Failure analysis is a procedure that should start from the ground up at the design stage itself. The initial investment of designing something to work around the failures of past systems can be repaid many times over later on with reduced failure costs.
In this article, we look at the Failure Mode and Effects Analysis (FMEA) procedure which is a technique for preventing failures from occurring in a chip in the first place.
Steps in FMEA analysis
The first step in formal FMEA analysis is simple - find out what can possibly go wrong. Here, the choice of the team used for analysis is critical. Since it's a top down analysis style, we need to have an experienced set of individuals who know what they're doing and have experience with failing integrated circuits in the past. Only then will they be able to form a comprehensive and detailed list of problems. These must be stated from the user's point of view. For example, "such a failure will cause complex math computations with floating point numbers to give inaccurate results."

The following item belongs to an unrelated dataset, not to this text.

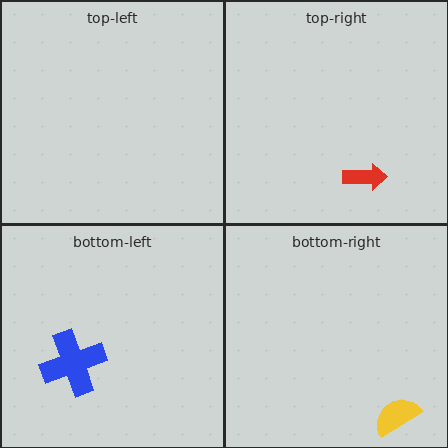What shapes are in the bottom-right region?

We rate these failures in terms of severity. For example, those which might lead to a lawsuit get a very high priority.
The second step is to analyze the causes of each failure in the first step and determine how likely they are to occur. Higher rankings are given if the occurrence probability is high. Actions also must be formulated based on these rankings. Naturally, if a particular failure is more severe then it gets attention even if the likelihood of failure is low.
Finally, we determine how likely it is that a particular failure will go undetected. This is done by examining all existing failure detection controls and the likely tests which will be applied. Once more, rankings are given for ease of detection.
By multiplying these three rankings, we get risk priority numbers (RPNs) which are used to determine which potential failures get the most attention from the design team. All this may sound basic, but there's a lot involved and it harder than it looks. If it's done properly, the results will be obvious when there are fewer failures and decreased costs to the firm later on.
Systematic identification of failures using an FMEA analysis provides a solid foundation for preventing failures before they cause serious damage.